All the infected devices were EdgeMarc Enterprise Session Border Controllers, a type of Voice-over-IP server designed to balance and reroute internet telephony traffic from smaller enterprise customers to upstream mobile providers.
According to Netlab, a network security division of Chinese tech giant Qihoo 360, a threat actor used an old exploit (CVE-2017-6079) to hack into unpatched EdgeMarc servers and install a modular malware strain named EwDoor.
“[W]e confirmed that the attacked devices were EdgeMarc Enterprise Session Border Controller, belonging to the telecom company AT&T, and that all 5.7k active victims that we saw […] were all geographically located in the US.”Netlab EwDoor report
AT&T says it saw no evidence of data theft
The Chinese security firm said it’s been tracking the EwDoor botnet and its attacks since late October 2021, during which time the malware went through at least three versions.
An analysis of the malware revealed extensive backdoor and DDoS capabilities, which Netlab researchers suggested could be used to access devices to gather and steal sensitive information, such as VoIP call logs.
But AT&T says it has not seen any evidence to sustain Netlab’s assessment.

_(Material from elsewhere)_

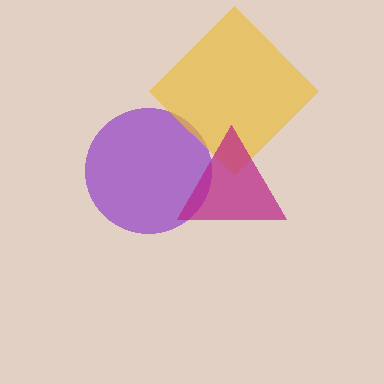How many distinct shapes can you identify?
There are 3 distinct shapes: a purple circle, a yellow diamond, a magenta triangle.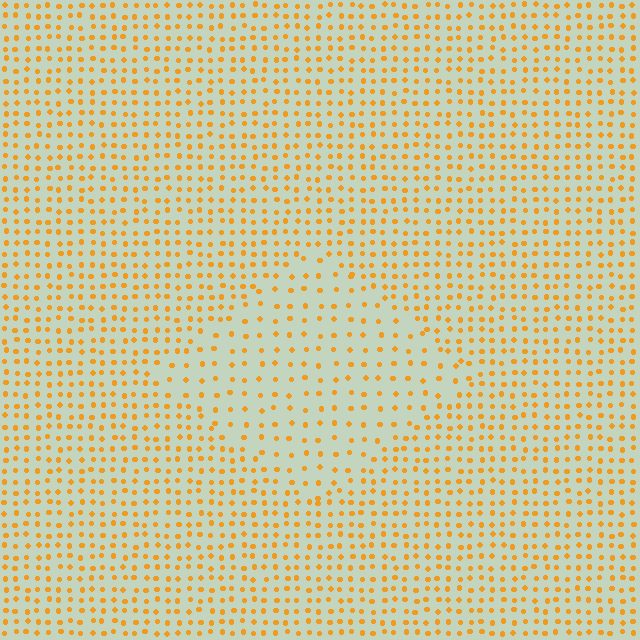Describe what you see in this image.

“We have no evidence that customer data was accessed,” the company said in an email earlier today.
Netlab said that the 5,700 estimate it provided today was gathered following a brief window of visibility into the botnet’s operations on November 8.
Internet-wide scans suggest that more than 100,000 devices are using the same SSL certificate used on EdgeMarc VoIP servers, but it’s unclear how many of these are vulnerable to CVE-2017-6079 and exposed to attacks.